A matrix of rows and columns, the raster data model covers sections of the Earth’s surface and represents features with cells or pixels. Pixels are the building blocks of the raster data model, and they are usually uniformly square and of consistent size within each layer. Each pixel represents a precise chunk of the Earth’s surface; the geographic position of any cell can be determined. A specific attribute value, representing the condition of that specific portion of the Earth’s surface (see figure 1.8), is associated with the pixel. If you need more than one attribute to describe the area contained within the pixel (and most likely you will), you need a second layer. The second raster layer gives you a second attribute. A third gives you a third attribute, and so on.

Individual cells and groups of cells represent the features of the real world (Figure 1.8). A point feature usually fills one cell while lines and polygons are constructed as a string or contiguous group of cells. Raster layers fill space; they describe what occurs everywhere in the study area. There are no blank spaces across the layer. “Empty” areas simply get a “0” value, but every pixel gets a value.

Figure 1.8: The raster and vector data models. Each stores features in a different way.

Conceptually, the raster model is simple. You take a portion of the Earth’s surface, divide it into cells, and give each cell an attribute that represents that area. In the figure above, you might give each cell either a D (developed), P (park), or W (water). For those cells with both park and water, you can give these cells either another code PW (for park and water) or make a judgment as to what covers the majority of the cell. Another way to code these cells is with the percentage of the cell that is water. If 40 percent of the cell is covered by water, the cell gets a value of 40.

Vector

The vector data model uses discrete point and line segments to identify the locations of the Earth’s features. Vector objects usually do not fill space like raster layers do; they depict where features occur and the space around those features is empty. Notice that there are white spaces in the vector model of Figure 1.8. No white spaces exist in the raster model; it covers the entire area.

Vector features are located with x, y coordinates. As described above, points are easy; they have one node (sometimes called a vertex). A node is a location in space that helps define the shape of point, line, and polygon features. As mentioned above, points have one coordinate pair that locates the feature in space. Lines have at least two nodes (their end points). Polygons have a minimum of three nodes to form an area. Lines and polygons usually have many more nodes that help define the course of the line or the polygon’s area.

Contrasting with raster systems that record one attribute per layer, the vector data model can handle many attributes for each feature type.
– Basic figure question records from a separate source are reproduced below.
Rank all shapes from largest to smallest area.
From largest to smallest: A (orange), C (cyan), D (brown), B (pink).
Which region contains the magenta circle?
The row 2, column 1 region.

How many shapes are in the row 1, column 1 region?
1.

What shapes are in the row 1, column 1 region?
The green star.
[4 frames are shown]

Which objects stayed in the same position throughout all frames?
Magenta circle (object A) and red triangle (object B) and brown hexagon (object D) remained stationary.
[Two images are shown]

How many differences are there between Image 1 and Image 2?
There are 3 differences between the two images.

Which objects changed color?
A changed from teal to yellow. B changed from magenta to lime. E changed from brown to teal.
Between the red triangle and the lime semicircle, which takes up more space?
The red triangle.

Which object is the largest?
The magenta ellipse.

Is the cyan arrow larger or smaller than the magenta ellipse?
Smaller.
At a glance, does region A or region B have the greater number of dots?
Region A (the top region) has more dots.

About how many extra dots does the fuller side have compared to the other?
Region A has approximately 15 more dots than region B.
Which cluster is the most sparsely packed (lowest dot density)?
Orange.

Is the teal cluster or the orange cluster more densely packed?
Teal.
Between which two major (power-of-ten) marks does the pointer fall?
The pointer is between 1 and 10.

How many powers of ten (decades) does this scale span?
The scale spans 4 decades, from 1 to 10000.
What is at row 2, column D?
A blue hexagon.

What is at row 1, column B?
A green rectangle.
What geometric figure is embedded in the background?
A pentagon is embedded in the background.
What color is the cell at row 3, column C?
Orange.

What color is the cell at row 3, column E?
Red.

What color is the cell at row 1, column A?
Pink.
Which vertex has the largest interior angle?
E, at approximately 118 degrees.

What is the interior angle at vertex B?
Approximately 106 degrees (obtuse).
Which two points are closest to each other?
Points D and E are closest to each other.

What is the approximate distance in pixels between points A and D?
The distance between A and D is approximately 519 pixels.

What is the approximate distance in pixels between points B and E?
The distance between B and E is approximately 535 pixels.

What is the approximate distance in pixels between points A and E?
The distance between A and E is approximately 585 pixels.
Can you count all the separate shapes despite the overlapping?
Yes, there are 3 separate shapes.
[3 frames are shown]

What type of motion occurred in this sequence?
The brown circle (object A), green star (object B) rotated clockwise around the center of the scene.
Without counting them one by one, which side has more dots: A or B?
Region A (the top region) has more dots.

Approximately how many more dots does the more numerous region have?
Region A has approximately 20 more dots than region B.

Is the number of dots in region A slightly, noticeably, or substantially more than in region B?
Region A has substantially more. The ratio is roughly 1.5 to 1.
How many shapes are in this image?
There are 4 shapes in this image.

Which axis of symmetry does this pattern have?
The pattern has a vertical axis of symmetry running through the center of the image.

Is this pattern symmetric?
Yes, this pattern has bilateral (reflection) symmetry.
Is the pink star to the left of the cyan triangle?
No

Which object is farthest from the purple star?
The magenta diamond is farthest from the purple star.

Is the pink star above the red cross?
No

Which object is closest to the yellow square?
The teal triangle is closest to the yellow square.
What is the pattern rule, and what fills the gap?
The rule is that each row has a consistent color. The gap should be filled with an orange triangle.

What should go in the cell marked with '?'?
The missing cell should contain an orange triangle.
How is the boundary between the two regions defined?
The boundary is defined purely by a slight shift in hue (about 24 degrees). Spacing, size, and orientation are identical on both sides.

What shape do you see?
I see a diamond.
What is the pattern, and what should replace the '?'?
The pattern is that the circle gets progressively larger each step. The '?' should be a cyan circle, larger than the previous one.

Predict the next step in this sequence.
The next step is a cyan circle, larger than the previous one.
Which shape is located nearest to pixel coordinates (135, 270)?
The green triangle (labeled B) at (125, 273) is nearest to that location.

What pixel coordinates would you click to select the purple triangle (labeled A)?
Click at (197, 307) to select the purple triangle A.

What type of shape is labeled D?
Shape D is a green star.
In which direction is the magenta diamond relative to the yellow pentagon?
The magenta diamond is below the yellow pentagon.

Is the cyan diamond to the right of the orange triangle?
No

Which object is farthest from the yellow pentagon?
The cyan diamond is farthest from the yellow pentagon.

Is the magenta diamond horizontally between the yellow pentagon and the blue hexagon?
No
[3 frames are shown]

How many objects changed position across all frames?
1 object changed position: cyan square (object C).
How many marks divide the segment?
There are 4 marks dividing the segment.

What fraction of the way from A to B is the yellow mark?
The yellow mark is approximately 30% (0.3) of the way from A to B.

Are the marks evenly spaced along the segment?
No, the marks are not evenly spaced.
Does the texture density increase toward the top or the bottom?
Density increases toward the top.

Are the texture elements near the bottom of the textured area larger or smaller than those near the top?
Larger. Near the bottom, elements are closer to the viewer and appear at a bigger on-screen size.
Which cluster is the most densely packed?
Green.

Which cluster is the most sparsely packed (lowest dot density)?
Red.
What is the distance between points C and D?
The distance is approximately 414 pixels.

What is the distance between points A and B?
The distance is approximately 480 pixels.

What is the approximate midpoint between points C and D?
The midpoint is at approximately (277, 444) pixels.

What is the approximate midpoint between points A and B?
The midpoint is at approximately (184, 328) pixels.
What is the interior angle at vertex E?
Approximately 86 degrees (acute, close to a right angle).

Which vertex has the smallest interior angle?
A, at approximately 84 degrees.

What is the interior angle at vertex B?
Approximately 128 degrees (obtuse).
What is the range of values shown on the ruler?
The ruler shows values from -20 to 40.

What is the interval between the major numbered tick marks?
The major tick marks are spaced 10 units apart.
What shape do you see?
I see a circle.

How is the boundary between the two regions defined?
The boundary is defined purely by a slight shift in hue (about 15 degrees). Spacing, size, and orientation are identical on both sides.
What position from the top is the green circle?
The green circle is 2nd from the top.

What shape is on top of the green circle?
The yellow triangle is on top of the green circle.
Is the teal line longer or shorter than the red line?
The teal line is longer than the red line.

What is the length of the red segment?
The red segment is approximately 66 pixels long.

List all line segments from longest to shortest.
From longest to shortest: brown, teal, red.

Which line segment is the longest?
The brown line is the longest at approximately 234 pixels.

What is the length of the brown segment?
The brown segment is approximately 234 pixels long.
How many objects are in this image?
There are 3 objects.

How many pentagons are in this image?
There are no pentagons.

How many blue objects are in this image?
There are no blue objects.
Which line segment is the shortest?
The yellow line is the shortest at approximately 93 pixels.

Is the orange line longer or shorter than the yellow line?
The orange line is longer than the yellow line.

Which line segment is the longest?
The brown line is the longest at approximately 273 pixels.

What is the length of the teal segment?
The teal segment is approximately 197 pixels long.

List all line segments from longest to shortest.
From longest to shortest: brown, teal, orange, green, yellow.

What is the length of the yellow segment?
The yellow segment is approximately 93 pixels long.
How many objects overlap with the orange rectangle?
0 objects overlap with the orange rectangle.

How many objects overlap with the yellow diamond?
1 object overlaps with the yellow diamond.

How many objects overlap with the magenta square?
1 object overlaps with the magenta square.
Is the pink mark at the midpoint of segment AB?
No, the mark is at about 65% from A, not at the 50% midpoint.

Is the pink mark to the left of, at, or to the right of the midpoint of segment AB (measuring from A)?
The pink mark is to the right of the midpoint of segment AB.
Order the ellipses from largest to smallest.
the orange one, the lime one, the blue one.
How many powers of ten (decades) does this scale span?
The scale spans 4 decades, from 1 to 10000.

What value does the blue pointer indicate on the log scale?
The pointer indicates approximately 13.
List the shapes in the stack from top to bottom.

Different software programs have varying ways of organizing vector digital files, but usually they have at least two files: one that stores spatial data and another that stores attributes.

The link between the spatial and attribute data files is made with a unique identifier. Each feature on the map and its corresponding attributes has a unique identifier that links the map feature to its database attributes. A type of unique identifier, a “key”, which links attribute files, is discussed in Chapter 3.

Raster versus Vector

Which is better? Although GIS users have their own personal favorite data model, the question of which is “better” is an incomplete question. There are advantages and disadvantages to both data models, so a better question is which is better for particular applications or datasets. Some in the GIS industry use the slogan “Raster is faster, but vector is corrector.” While this is a good starting point, it conceals the details. Yes, your computer can process raster data quicker, but today computer processors are so fast the difference may be negligible. Yes, vector output looks more accurate, but you can increase pixel resolution to something resembling vector resolution (this, however, greatly increases the database size). The following are some of the advantages and disadvantages of the data models:

Raster advantages:

Easy to understand. Conceptually, the raster data model is easy to understand. It arranges data into columns and rows. Each pixel represents a piece of territory.
Processing speed. Raster’s simple data structure and its uncomplicated math produce quick results. For example, to calculate a polygon’s area, the computer takes the area contained within a single cell (which remains consistent throughout the layer) and multiples it by the number of cells making up the polygon. Likewise, the speed of many analysis processes, like overlay and buffering, are faster than vector systems that must use geometric equations.
Data form. Remote sensing imagery is easily handled by raster-based systems because the imagery is provided in a raster format.
Some analysis functions (surface analysis and neighborhood functions) are only feasible in raster systems. In addition, many new analysis functions appear in raster systems before migrating to vector systems because the math is simpler.

Raster disadvantages:

Appearance. Cells “seem” to sacrifice too much detail (Figure 1.9). This disadvantage is largely aesthetic and can be remedied by increasing the layer’s resolution.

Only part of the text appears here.